Digital Manufacturing wird zur Chefsache

LENGAU. Wohin geht die „Digital Transformation Journey“ in der Industrie? Was braucht es in der Praxis, um digitale Geschäftsmodelle und digitale Services erfolgreich implementieren und umsetzen zu können?

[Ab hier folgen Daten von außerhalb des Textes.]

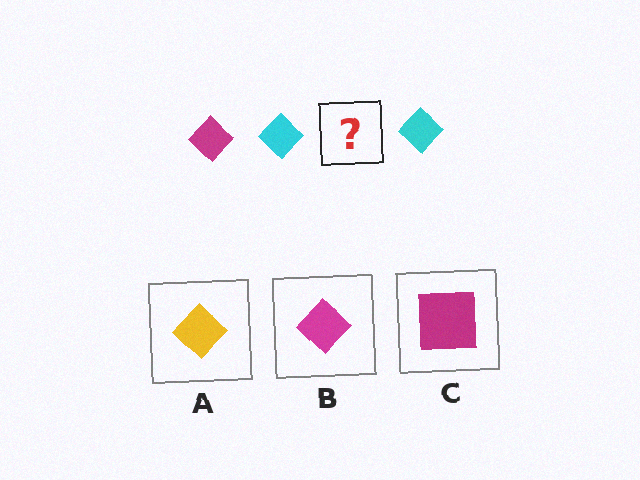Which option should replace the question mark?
Option B.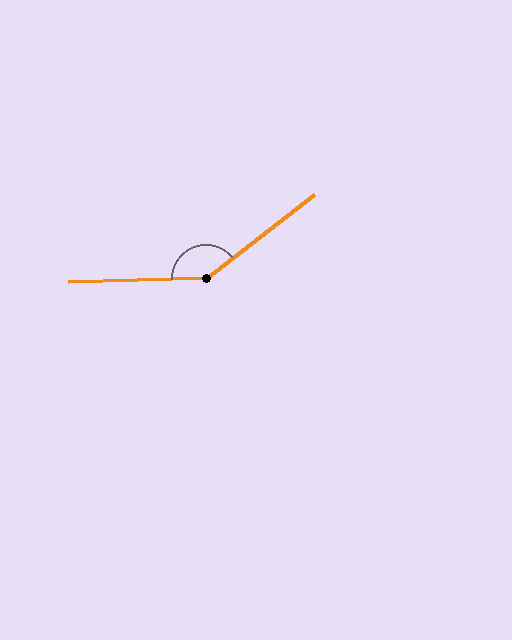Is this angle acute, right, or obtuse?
It is obtuse.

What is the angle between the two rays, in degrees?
Approximately 143 degrees.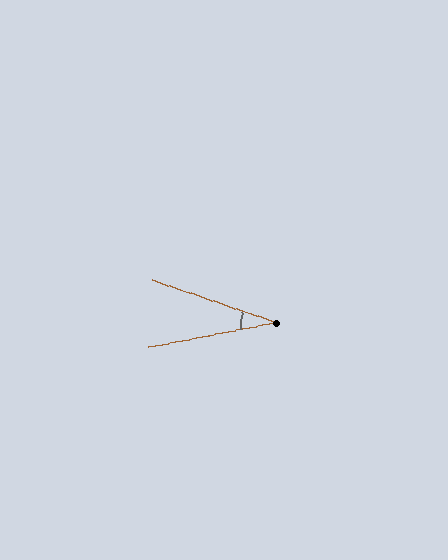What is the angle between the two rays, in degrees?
Approximately 30 degrees.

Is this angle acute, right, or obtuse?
It is acute.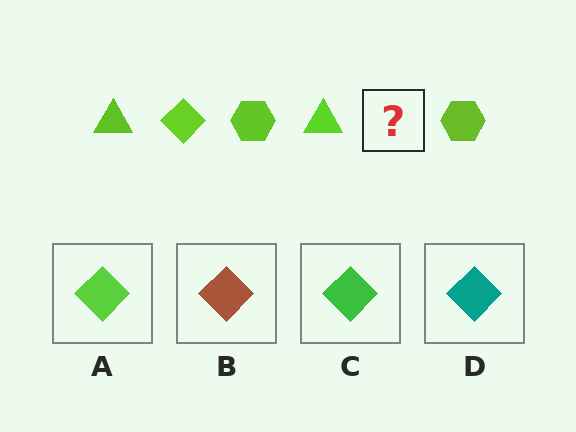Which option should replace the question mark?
Option A.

Auf Einladung von Palfinger und Capgemini Österreich tauschten sich unlängst Eigentümer, Vorstände und Geschäftsführer wichtiger (Industrie-)Unternehmen wie Mondi, Rosenbauer, Hagleitner, Banner Batterien, Quehenberger oder Rabmer bei der Veranstaltung „Chefsache Digital Manufacturing“ in der Palfinger World in Lengau (Oberösterreich) in informellem Rahmen aus.

Masterplan vonnöten
„Die digitale Transformation hilft uns, näher beim Kunden zu sein und in Lösungen zu denken“, betonte Martin Zehnder, COO der Palfinger AG. „Die Herausforderung für Unternehmen ist es, die Digitalisierung holistisch zu sehen, umzusetzen und in allen Bereichen zu integrieren. Es braucht also einen Masterplan. Außerdem müssen wir uns von dem Gedanken verabschieden, in allen Bereichen vorne sein zu müssen. Kooperationen mit den richtigen Partnern sind eine Bereicherung für alle beteiligten Unternehmen.“

Bei Palfinger habe man deshalb auch ein Start-up gegründet – Palfinger 21st im weXelerate Tower in der Bundeshauptstadt –, um Digitalisierungsthemen schneller umsetzen zu können. „Wir brauchen die Kultur von Start-ups, um Dinge ausprobieren zu können, ohne langwierige Prozesse durchlaufen zu müssen, und mit externen Partnern zusammenzuarbeiten. Dank Palfinger 21st gelingt es uns, Prozesse zu digitalisieren und zu verfeinern.“

Den Überblick bewahren
Und genau darin liegt die Kunst, so der zweite Keynote-Speaker des Tages, Pascal Brosset, CTO der Digital Manufacturing-Einheit bei Capgemini: „Viele Unternehmen haben mittlerweile digitale Use Cases in ihren Betrieben pilotiert. Eine datenbasierte Managementkultur zu implementieren, ist nicht einfach. Denn einerseits sehen die CEOs die Notwendigkeit der Digitalisierung, um Prozesse zu beschleunigen und wettbewerbsfähig zu bleiben, und andererseits ist die Fülle an Ideen und Konzepten für sie unüberschaubar und erschweren schlussendlich die Investitionsentscheidung.“

Diese Aussage unterstrich Zehnder aus Unternehmenssicht: „Durch die Digitalisierung ergeben sich plötzlich viele Möglichkeiten, Services zu verkaufen. Hier ist unternehmerisches Denken gefragt, um die richtige Entscheidung zu treffen. Wir haben nichts Neues erfunden, wir haben ,nur’ die richtigen Leute zusammengebracht und daraus neue Geschäftsmodelle entwickelt.“ So ist zum Beispiel das Bridge Maintenance- System von Palfinger entstanden. Durch den kombinierten Einsatz von Drohnen, multispektraler Sensorik, Künstlicher Intelligenz und dreidimensionaler Datenverarbeitung kann die Überprüfung des Zustands einer Brücke in wesentlich kürzerer Zeit erfolgen als bisher.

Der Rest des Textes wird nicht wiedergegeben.